We saw areas of outstanding practice including:

  • The practice staff organised a number of community initiatives. Previously they had held an awareness day for carers and some patients received assistance to help them access respite and in raising awareness for supportive organisations such as MIND and the Alzheimer’s Society. They had also raised funds to provide a Jubilee party for patients within the community who were over 65 years and over 70 patients attended. The GPs had subsidised the party and meal.

There were areas of practice where the provider must make improvements.
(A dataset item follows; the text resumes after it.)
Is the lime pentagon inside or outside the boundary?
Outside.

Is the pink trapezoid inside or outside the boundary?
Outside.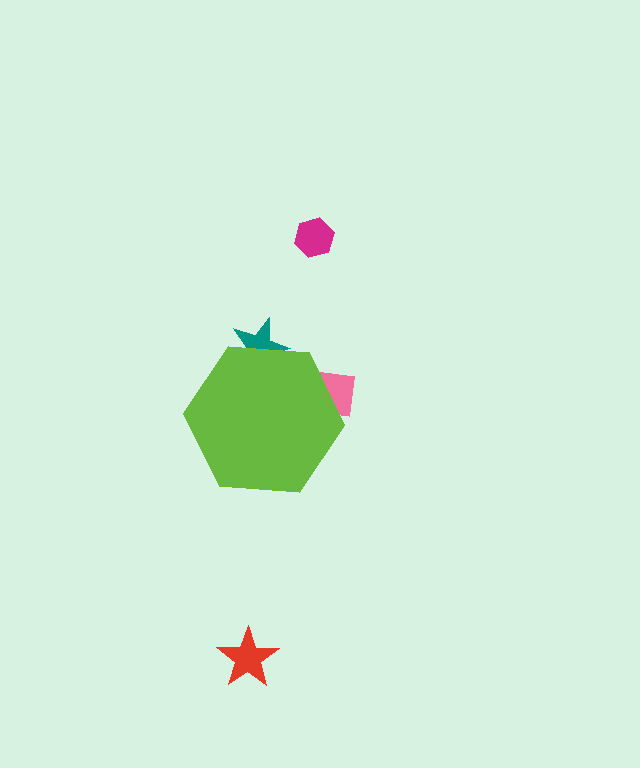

  • Take action to ensure its recruitment policy and procedures are improved to ensure necessary employment checks are in place for all staff and the required information in respect of workers is held. Health and Social Care Act 2008 Fit and Proper Person Employed. (Regulated Activities) 2014 Regulations 19 1)2)4)5).

However there were areas of practice where the provider should make improvements:

  • To share all serious incidents of risk and complaints with all staff to help improve shared learning within the practice.

  • The systems in place for monitoring equipment and medicines should be improved to ensure continuous safety checks.